For demo purposes I have uploaded the Doc2Vec embeddings generated from the model trained above here. You can access the Embedding projector configured with these uploaded embeddings at this link.
For the visualization purpose, the multi-dimensional embeddings that we get from the Doc2Vec model above, needs to be downsized to 2 or 3 dimensions. So that we basically end up with a new 2d or 3d embedding which tries to preserve information from the original multi-dimensional embedding. As these vectors are reduced to a much smaller dimension, the exact cosine/euclidean distances between them are not preserved, but rather relative, and hence as you’ll see below the nearest similarity results may change.

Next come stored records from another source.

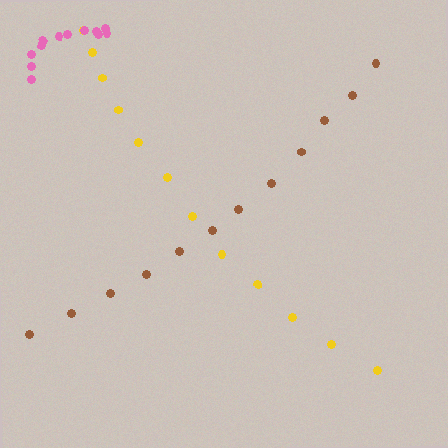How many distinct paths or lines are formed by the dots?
There are 3 distinct paths.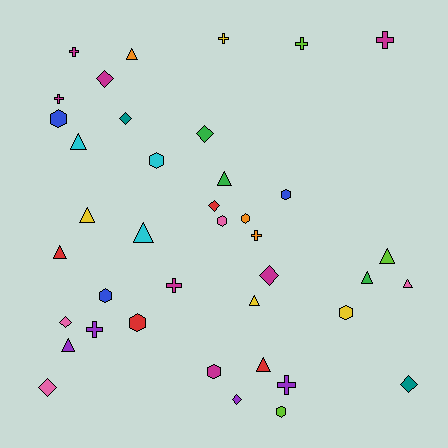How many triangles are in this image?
There are 12 triangles.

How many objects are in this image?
There are 40 objects.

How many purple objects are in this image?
There are 4 purple objects.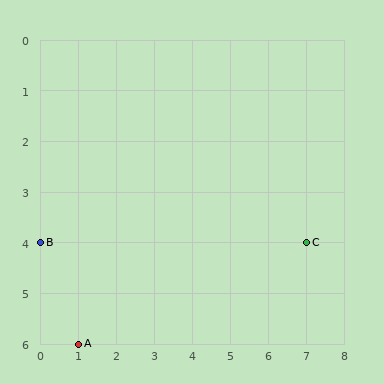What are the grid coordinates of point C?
Point C is at grid coordinates (7, 4).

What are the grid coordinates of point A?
Point A is at grid coordinates (1, 6).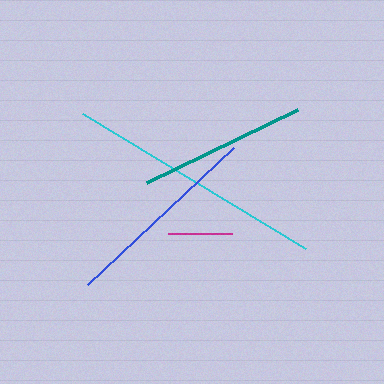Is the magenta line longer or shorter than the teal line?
The teal line is longer than the magenta line.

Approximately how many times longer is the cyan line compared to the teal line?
The cyan line is approximately 1.6 times the length of the teal line.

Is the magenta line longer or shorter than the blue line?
The blue line is longer than the magenta line.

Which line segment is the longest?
The cyan line is the longest at approximately 260 pixels.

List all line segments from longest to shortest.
From longest to shortest: cyan, blue, teal, magenta.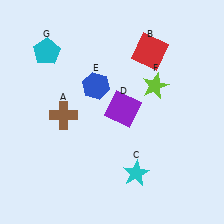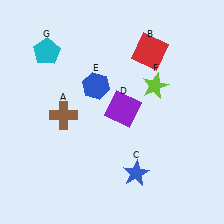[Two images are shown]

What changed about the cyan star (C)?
In Image 1, C is cyan. In Image 2, it changed to blue.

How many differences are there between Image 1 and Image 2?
There is 1 difference between the two images.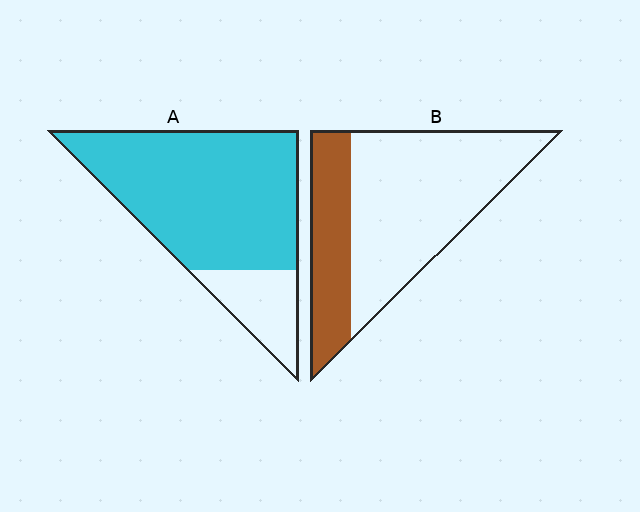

TensorBoard has two popular dimensionality reduction methods for visualizing the embeddings and also provides a custom method based on text searches:
You can refer to this doc for instructions on how to use and navigate through different panels available in TensorBoard.
Data is visualized by animating through every iteration of the t-sne algorithm. The t-sne menu at the left lets you adjust the value of it's two hyperparameters. The first one is Perplexity, which is basically a measure of information. It may be viewed as a knob that sets the number of effective nearest neighbors[2]. The second one is learning rate that defines how quickly an algorithm learns on encountering new examples/data points.
The above plot was generated with perplexity 8, learning rate 10 and iteration 500. Though the results could vary on successive runs, and you may not get the exact plot as above with same hyperparameter settings. But some small clusters will start forming as above, with different orientations.
We learned about visualizing the Document Embeddings through Tensorboard's Embedding Projector. It is a useful tool for visualizing different types of data for example, word embeddings, document embeddings or the gene expressions and biological sequences. It just needs an input of 2D tensors and then you can explore your data using provided algorithms. You can also perform nearest neighbours search to find most similar data points to your query point.